Along the western edge of Alaska’s Aleutian archipelago, a group of islands that were inadvertently populated with rodents came to earn the ignominious label of the “Rat Islands.” The non-native invaders were accidentally introduced to these islands, and others throughout the Aleutian chain, through shipwrecks dating back to the 1700s and World War II occupation. The resilient rodents, which are known to be among the most damaging invasive animals, adapted and thrived in the new setting and eventually overwhelmed the island ecosystems, disrupting the natural ecological order and driving out native species.
A coordinated conservation effort that removed the rats from one of the islands formerly known as Rat Island has become a new example of how ecosystems can fully recover to their natural state in little more than a decade. The ecological rebound at newly named Hawadax Island (a return to the original Aleut name meaning “the island over there with two knolls”) extended from land to the island’s interconnected marine community. Results of a study published in Scientific Reports and led by a University of California San Diego researcher has documented the remarkable recovery.
“We were surprised that the level of recovery unfolded so quickly–we thought it could be longer,” said Carolyn Kurle, an associate professor in the UC San Diego Division of Biological Sciences Section of Ecology, Behavior and Evolution and lead author of the new study, which includes researchers from UC Santa Cruz, Island Conservation, the U.S. Fish and Wildlife Service and The Nature Conservancy.
Kurle has taken part in research expeditions to more than 35 of the islands in the Aleutian chain. She and her colleagues conducted surveys at Hawadax in 2008 when the invasive rodents dominated the island ecosystem. As a new, direct predator to native island species, the rats unleashed a cascade of disruption for the island’s food chain. They preyed upon shore bird eggs and chicks, which nearly wiped out the island’s breeding shorebird population. Without birds consuming herbivorous seashore invertebrates such as snails and limpets, the island’s intertidal plant-eaters flourished, significantly driving down the abundance of the marine kelp.
To reverse these effects, a coordinated conservation strategy to save the native species on Hawadax removed the rats in 2008. The effort presented a rare case in which researchers were able to compare ecosystem data from surveys during rat dominance with a recovering ecosystem five years later and a fully recovered system after 11 years.
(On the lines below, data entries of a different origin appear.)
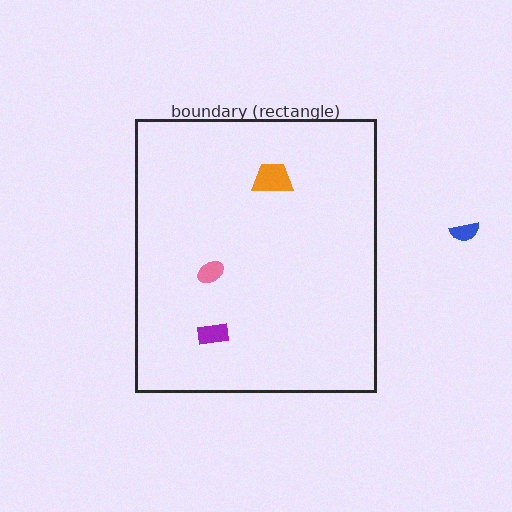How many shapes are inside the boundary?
3 inside, 1 outside.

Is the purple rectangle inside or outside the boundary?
Inside.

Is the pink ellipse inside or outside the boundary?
Inside.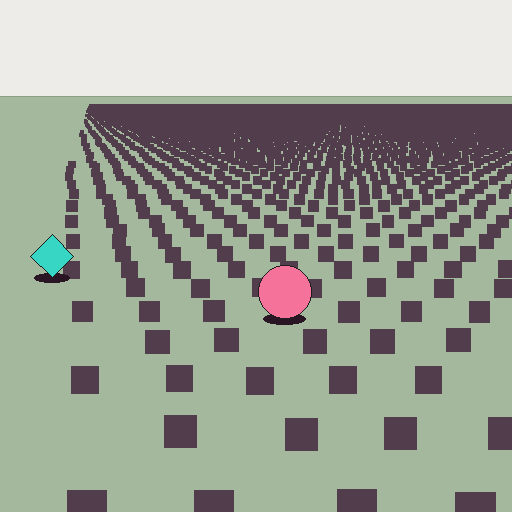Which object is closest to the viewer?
The pink circle is closest. The texture marks near it are larger and more spread out.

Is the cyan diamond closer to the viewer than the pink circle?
No. The pink circle is closer — you can tell from the texture gradient: the ground texture is coarser near it.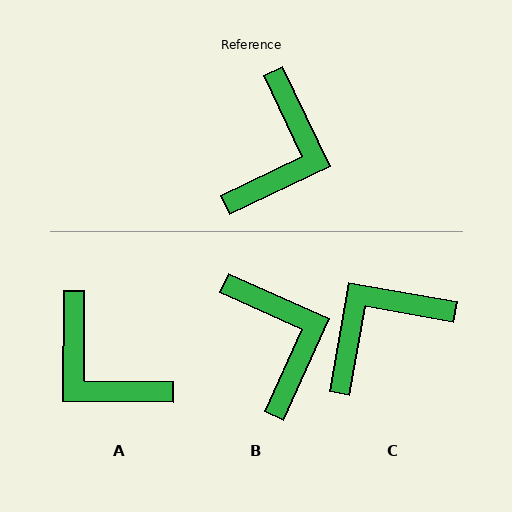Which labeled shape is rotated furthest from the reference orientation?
C, about 145 degrees away.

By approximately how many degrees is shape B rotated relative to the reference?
Approximately 40 degrees counter-clockwise.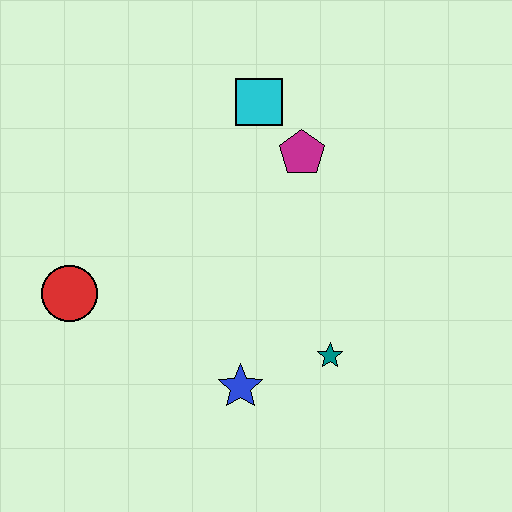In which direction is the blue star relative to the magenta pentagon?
The blue star is below the magenta pentagon.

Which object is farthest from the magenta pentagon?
The red circle is farthest from the magenta pentagon.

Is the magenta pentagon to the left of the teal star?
Yes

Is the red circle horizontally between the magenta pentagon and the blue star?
No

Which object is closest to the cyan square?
The magenta pentagon is closest to the cyan square.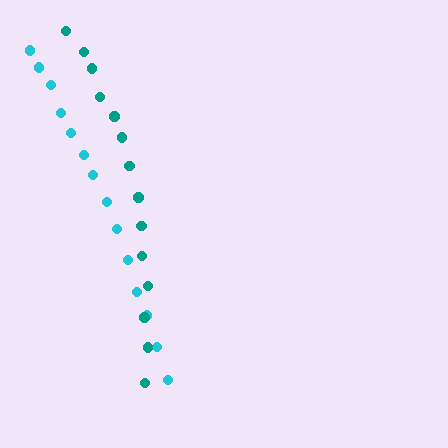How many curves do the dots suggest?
There are 2 distinct paths.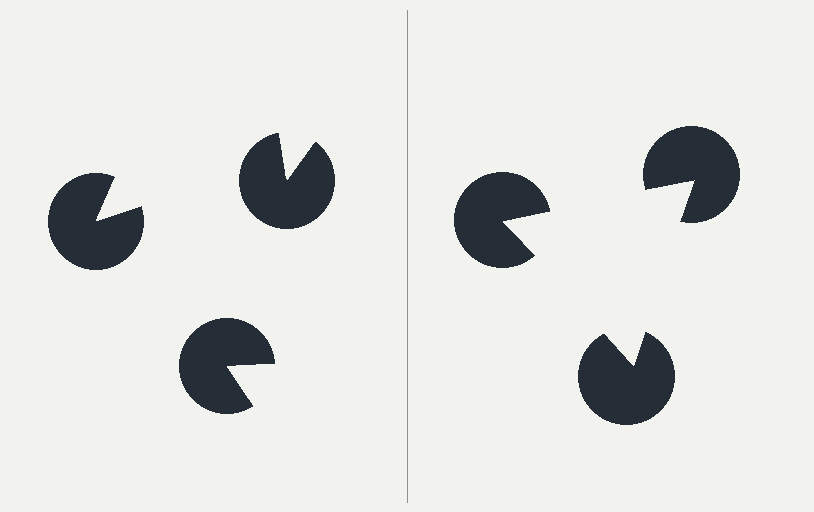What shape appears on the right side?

“You don’t often get the opportunity to return to a remote location and collect data after the fact,” said Kurle, who noted that the researchers also compared the survey data with naturally balanced ecosystems on neighboring islands that had never been occupied with rats. “Sometimes it’s hard to say that a conservation action had any sort of impact, but in this particular case we took a conservation action that was expensive and difficult, and we actually demonstrated that it worked. But we didn’t expect it to be so fast.”
With the rats removed at Hawadax, the seabirds returned and are again consuming the seashore invertebrates, which has allowed the recovery and rebound of the kelp community.
“Invasive rats are almost always direct predators of native animals when they become introduced on islands,” said Kurle. “So when the birds returned it led to an entirely different structure in the marine community on this island. It now has a structure that more closely resembles what we observe on islands that have never had rat invaders.”
The researchers say more studies that focus on understanding and measuring both direct and indirect impacts of invaders, and how inter-connected communities respond following removal of those impacts, are needed to underscore the broad conservation successes associated with invasive species eradication, especially on islands.
“This study both confirms the profound impacts of introduced species like rats across entire sensitive island ecosystems while at the same time demonstrating the remarkable conservation benefits of their removal,” said Donald Croll, study co-author and professor in the Ecology and Evolutionary Biology Department at UC Santa Cruz.